01 Qu'est-ce que l'inhibition de l'action selon Henri Laborit ?

L'inhibition de l'action est un état dans lequel un individu ne peut ni fuir ni lutter face à une situation menaçante. Selon Laborit, cet état de blocage total active le système nerveux sympathique en permanence, provoque une élévation chronique du cortisol et déclenche des perturbations biologiques profondes qui sont à l'origine de la plupart des maladies dites de civilisation.

02 Quelle est l'expérience des 3 rats de Laborit ?

Laborit a placé des rats dans trois situations. Le premier pouvait fuir le choc électrique et restait en parfaite santé. Le deuxième ne pouvait ni fuir ni lutter, il développait hypertension, ulcères et immunodépression. Le troisième ne pouvait pas fuir mais pouvait lutter contre un congénère, et ne développait aucune pathologie.

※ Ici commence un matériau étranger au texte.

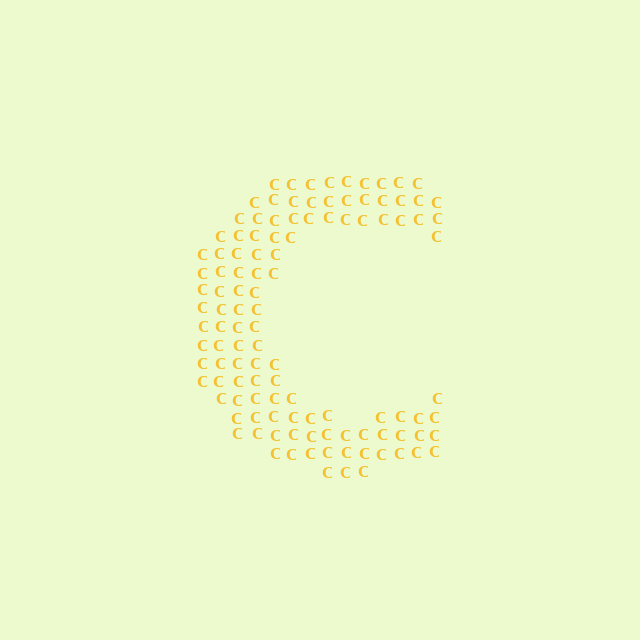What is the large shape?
The large shape is the letter C.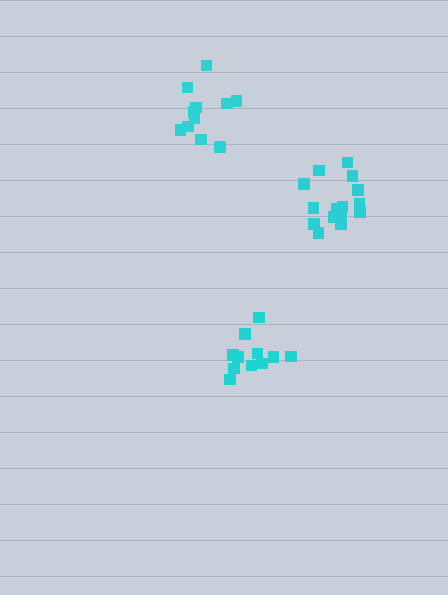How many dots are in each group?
Group 1: 11 dots, Group 2: 15 dots, Group 3: 11 dots (37 total).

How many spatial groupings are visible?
There are 3 spatial groupings.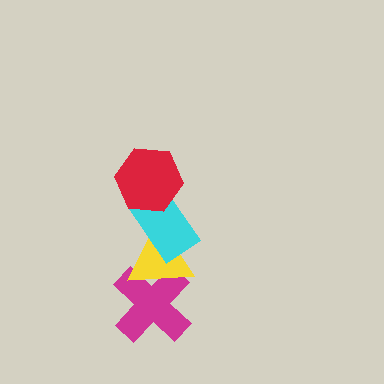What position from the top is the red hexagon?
The red hexagon is 1st from the top.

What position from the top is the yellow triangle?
The yellow triangle is 3rd from the top.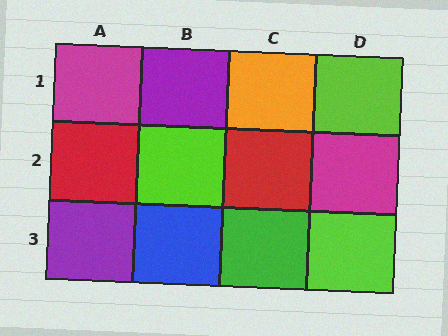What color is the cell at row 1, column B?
Purple.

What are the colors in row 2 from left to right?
Red, lime, red, magenta.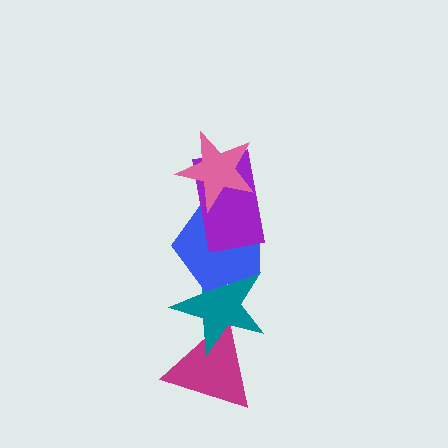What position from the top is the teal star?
The teal star is 4th from the top.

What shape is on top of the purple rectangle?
The pink star is on top of the purple rectangle.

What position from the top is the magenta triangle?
The magenta triangle is 5th from the top.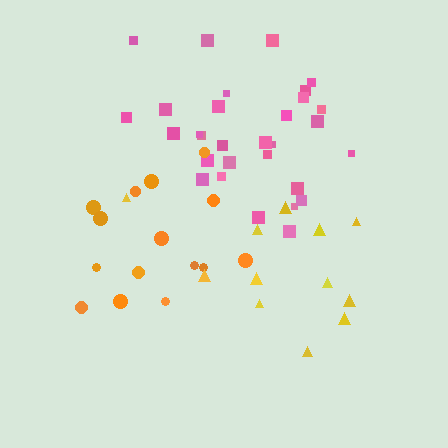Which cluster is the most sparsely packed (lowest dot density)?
Yellow.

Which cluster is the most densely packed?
Pink.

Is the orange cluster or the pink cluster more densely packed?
Pink.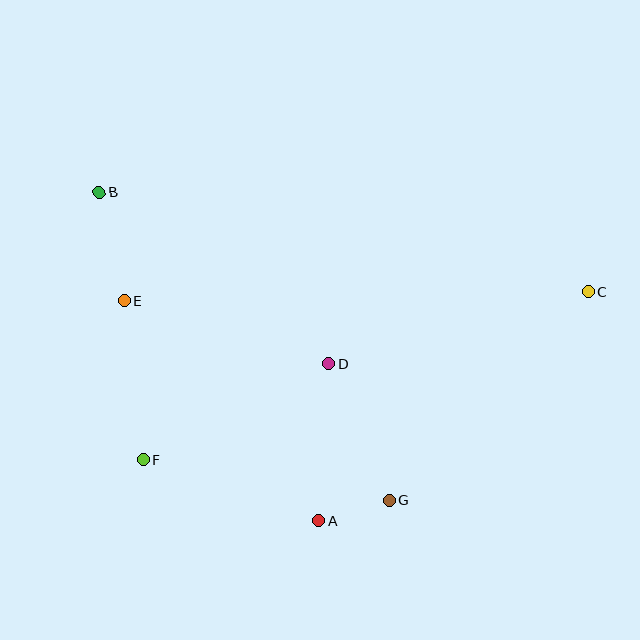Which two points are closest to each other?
Points A and G are closest to each other.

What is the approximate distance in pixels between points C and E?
The distance between C and E is approximately 464 pixels.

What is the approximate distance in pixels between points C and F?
The distance between C and F is approximately 476 pixels.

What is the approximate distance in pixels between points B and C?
The distance between B and C is approximately 499 pixels.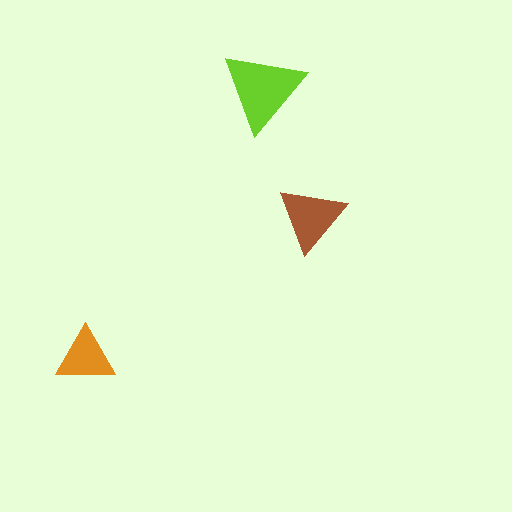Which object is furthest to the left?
The orange triangle is leftmost.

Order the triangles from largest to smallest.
the lime one, the brown one, the orange one.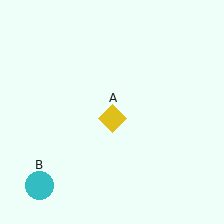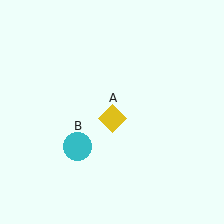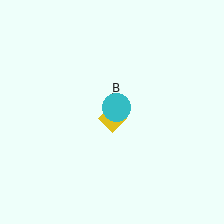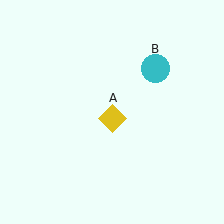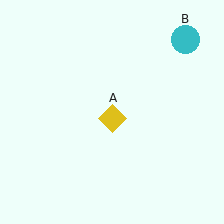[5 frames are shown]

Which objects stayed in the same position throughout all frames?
Yellow diamond (object A) remained stationary.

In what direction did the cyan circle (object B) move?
The cyan circle (object B) moved up and to the right.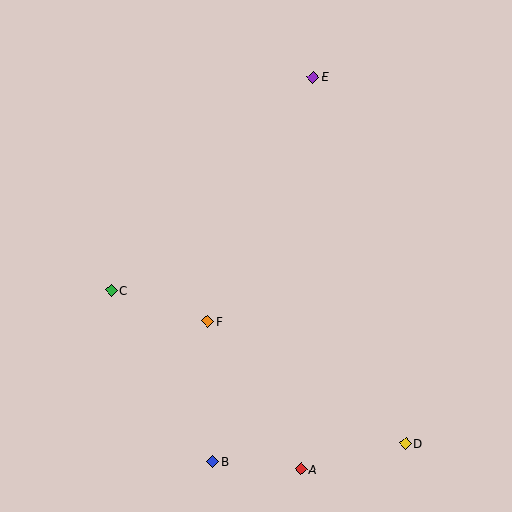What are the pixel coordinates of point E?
Point E is at (313, 77).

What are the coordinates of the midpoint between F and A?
The midpoint between F and A is at (254, 395).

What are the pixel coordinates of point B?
Point B is at (212, 461).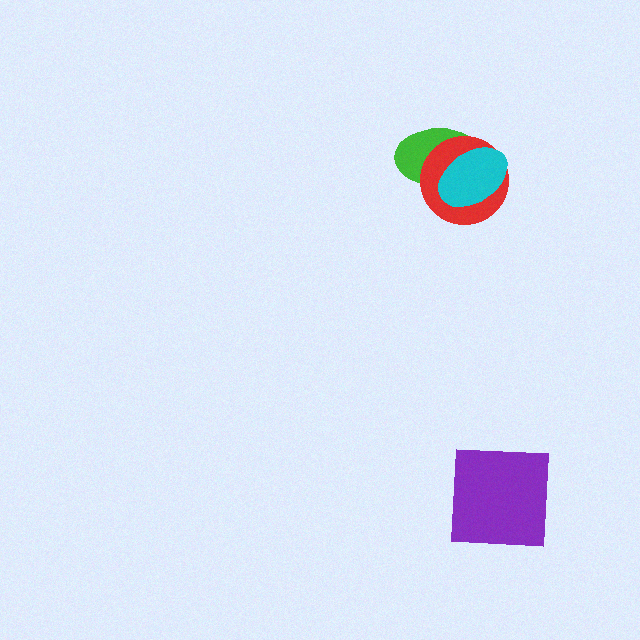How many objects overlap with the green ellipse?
2 objects overlap with the green ellipse.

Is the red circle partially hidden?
Yes, it is partially covered by another shape.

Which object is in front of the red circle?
The cyan ellipse is in front of the red circle.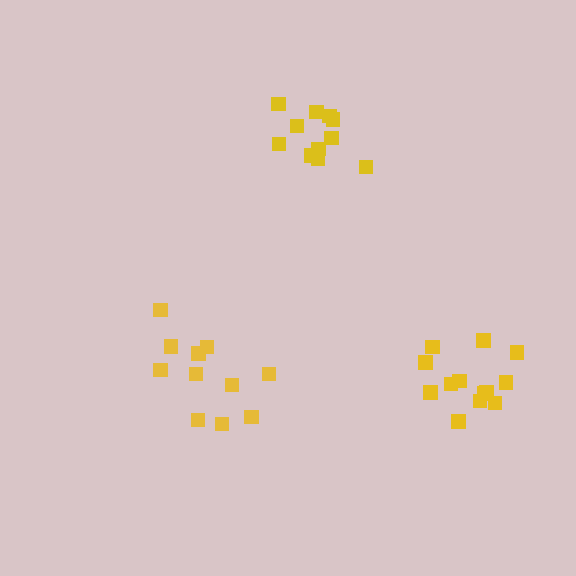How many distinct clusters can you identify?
There are 3 distinct clusters.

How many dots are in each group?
Group 1: 11 dots, Group 2: 11 dots, Group 3: 13 dots (35 total).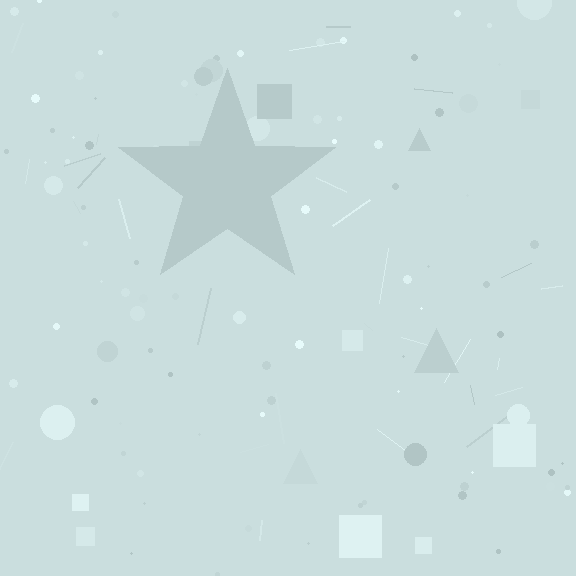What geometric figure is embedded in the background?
A star is embedded in the background.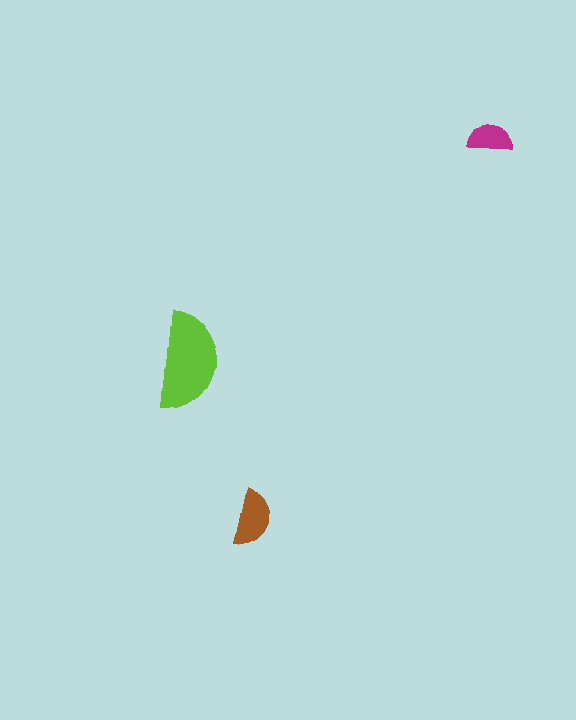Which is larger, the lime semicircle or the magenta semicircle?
The lime one.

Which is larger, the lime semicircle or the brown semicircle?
The lime one.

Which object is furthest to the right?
The magenta semicircle is rightmost.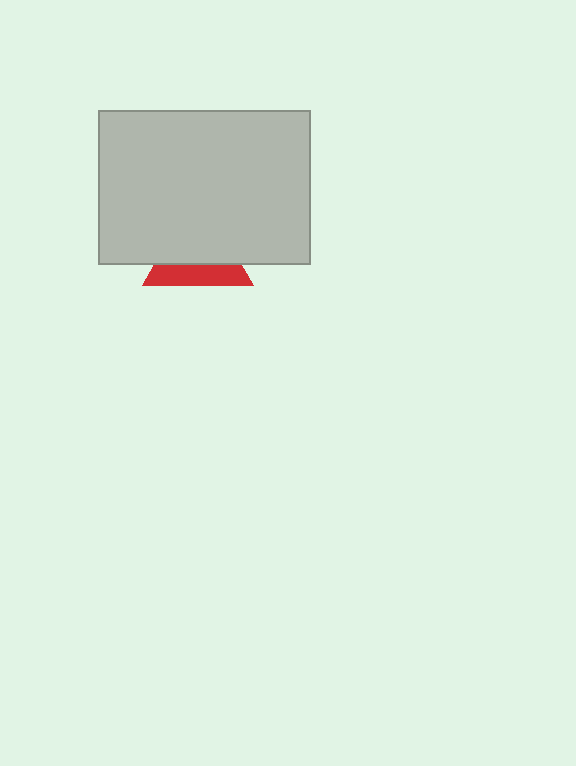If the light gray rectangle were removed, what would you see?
You would see the complete red triangle.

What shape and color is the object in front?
The object in front is a light gray rectangle.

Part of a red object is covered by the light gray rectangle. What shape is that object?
It is a triangle.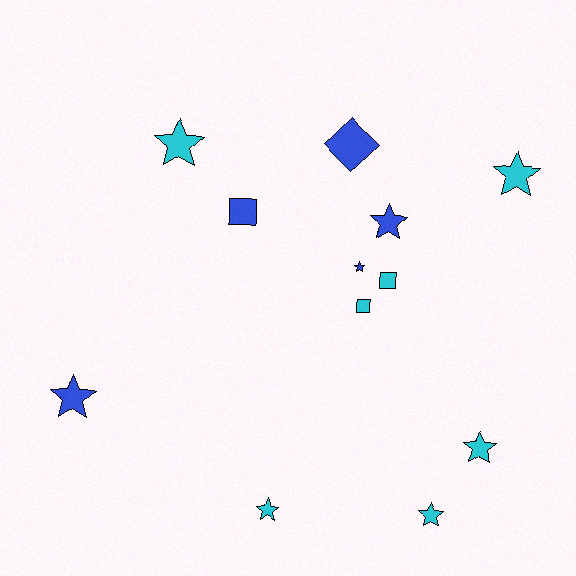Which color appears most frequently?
Cyan, with 7 objects.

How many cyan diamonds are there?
There are no cyan diamonds.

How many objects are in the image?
There are 12 objects.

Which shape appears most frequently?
Star, with 8 objects.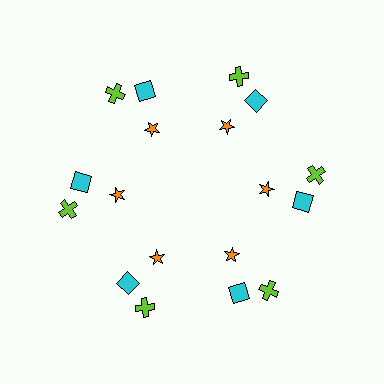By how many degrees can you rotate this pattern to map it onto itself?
The pattern maps onto itself every 60 degrees of rotation.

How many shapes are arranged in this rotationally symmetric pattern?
There are 18 shapes, arranged in 6 groups of 3.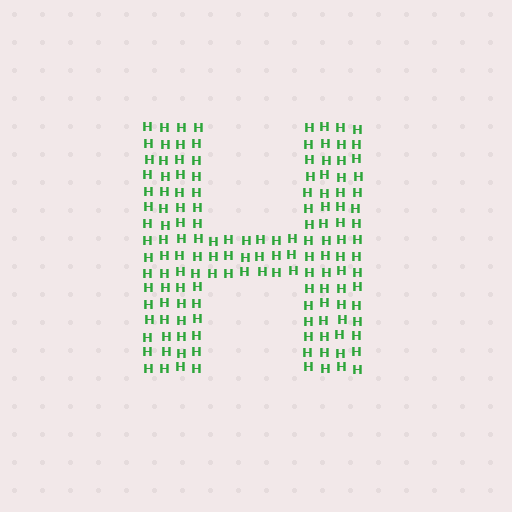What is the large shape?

La conclusion est que l'action, même inefficace, protège de la maladie.

03 Quelles maladies sont liées à l'inhibition de l'action ?

Selon les travaux de Laborit, l'inhibition chronique de l'action favorise les ulcères gastriques, l'hypertension artérielle, les infarctus, les hémorragies cérébrales, les infections à répétition, certaines évolutions cancéreuses, l'urticaire, l'asthme, l'insomnie, la fatigue chronique et la dépression.

04 Comment sortir de l'inhibition de l'action en naturopathie ?

La naturopathie propose de restaurer la capacité d'action par le mouvement physique intense (qui mime la fuite ou la lutte), les techniques de respiration et de cohérence cardiaque, le soutien surrénalien par le magnésium, les vitamines B et C, les plantes adaptogènes comme l'ashwagandha et le rhodiola, et surtout la reprise de contrôle sur son environnement.

05 Qui était Henri Laborit ?

Henri Laborit (1914-1995) était chirurgien, neurobiologiste et philosophe français. Il a découvert le premier neuroleptique (la chlorpromazine), développé la théorie de l'inhibition de l'action en 1986 et été mis en lumière par le film Mon oncle d'Amérique d'Alain Resnais en 1980. Ses travaux sur le stress et le comportement restent une référence en neurosciences.